Procedural Posture & Holding: The district court consolidated multiple complaints, and ruled in favor of Johnny on all issues other than the water rights. Jack and Shirley appeal, and Johnny cross-appeals. The Supreme Court affirms in part, reverses in part, and remands.

Reasoning: (1) A party has six years from the time it demands payment on a promissory note to bring suit. Jack and Shirley first demanded payment in 1999. They argue that Johnny because made partial payment, the statute began anew. The Court agrees. The jury made an implied finding that Johnny paid $56,885 toward the 1989 promissory note, which restarted the statute of limitations. The Court remands to the district court for the sole issue of the remaining principal and interest owed on the 1989 note, and vacates the attorney fee award to Johnny and remands for determination of fees for Jack and Shirley.

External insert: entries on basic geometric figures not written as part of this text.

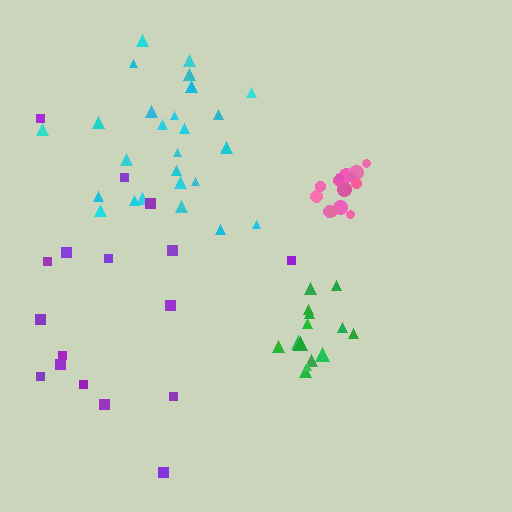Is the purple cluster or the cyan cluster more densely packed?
Cyan.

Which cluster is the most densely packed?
Pink.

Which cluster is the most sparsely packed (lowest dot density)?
Purple.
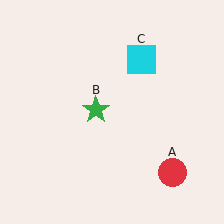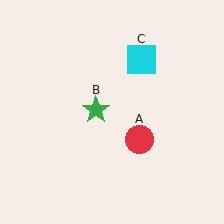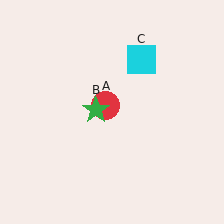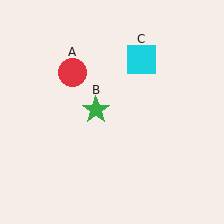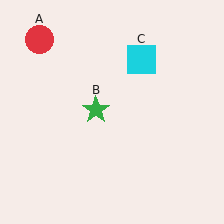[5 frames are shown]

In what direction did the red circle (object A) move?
The red circle (object A) moved up and to the left.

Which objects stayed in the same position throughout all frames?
Green star (object B) and cyan square (object C) remained stationary.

(2) An order partitioning property extinguishes a tenant’s rights in the whole property and establishes the tenant’s exclusive right of ownership in the property the tenant received. The referees noted that the trial court had decided Jack and Shirley no longer possessed a life estate in the house. Jack and Shirley agreed to the partition recommendation. The partition extinguished any claim to a life estate in the new house that Jack and Shirley may have had, as well as any right to insurance proceeds from the fire that burned the old house. Johnny accepted the partition with the understanding that he was the sole owner of the house and of the insurance proceeds. The Court declines to alter the partition.

(3) An easement to access water is separate from a water right. Jack’s water rights were already adjudicated. The district court had jurisdiction to determine whether Jack had an easement to access the creek. Jack argues he has an implied easement arising from the partition. The partition would be inequitable if it results in Jack’s inability to use his stock water right. The land benefited by the easement was not included in the partition; thus, Jack’s acceptance of the partition does not mean he intended to give away the water right. The Court remands for a determination of how to best provide Jack with access.

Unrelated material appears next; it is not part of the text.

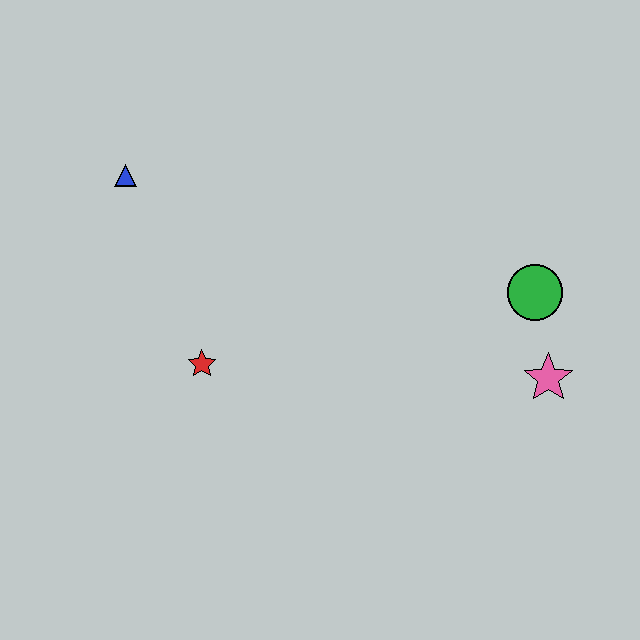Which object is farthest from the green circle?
The blue triangle is farthest from the green circle.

(4) The parties agreed to arbitrate their dispute over the pasture lease. The arbitrator determined that Jack’s notice of termination sent Feb.18, 2010 did not terminate the lease, or at least not immediately, and awarded damages to Johnny. The Court agrees the notice did not effect immediate termination based upon the lease language. Jack had authority only to terminate the lease at its expiration on Jan. 1, 2012. Jack unlawfully excluded Johnny from the property in 2010 and 2011, entitling Johnny to damages for those years.

Jack and Shirley contend the arbitrator failed to follow clearly established Montana law regarding the measure of damages for the loss of future offspring from a cow. The Court cannot determine whether Johnny was already compensated for his loss of 200 prospective calves when he sold the cows. Because of this ambiguity, the Court cannot say that the arbitrator disregarded clearly established Montana law, and declines to vacate the award.